That night, when I wake up panicked and covered in sweat with a scream already growing in my throat, Peeta is there for me. Once his strong arms and gentle kisses have calmed me, we lay quietly together. I cling to him as if he's the only thing anchoring me to reality, and he holds me as if I'm the most precious thing in the world. I'm still too frazzled to go back to sleep and Peeta won't let himself relax until I do. So we lay awake together.

As the minutes pass, I become acutely aware of how close we are. My head is resting on Peeta's upper arm; his hand is gently stroking my hair, which has come loose from its braid. His other arm is curled around my waist, with his hand rubbing small, soothing circles over my lower back. Both of my legs are wrapped around Peeta's good leg, clutching it as if it were a tree branch I was hanging from. Anyone seeing us like this would make a lot of incorrect assumptions about the state of our physical relationship. As Prim had earlier.

"Peeta, did you mean what you said today?" I ask before I can lose my nerve.

"Probably," he says sleepily.

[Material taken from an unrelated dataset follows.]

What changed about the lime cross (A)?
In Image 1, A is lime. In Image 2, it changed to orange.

I jerk my head back in surprise, drawing a smile and a light chuckle from Peeta as he pulls my head back to him and drops a kiss in my forehead. "I mean, I said a lot of things today. But I don't remember any that I didn't mean. Do you want to be a bit more specific?"

"When you talked about my, um, what you said about me and, um," I stammer out before he stops me. I actually breathe out a sigh of relief when he interrupts me; he must have figured out what I was referring to more from my embarrassment than from anything I managed to say.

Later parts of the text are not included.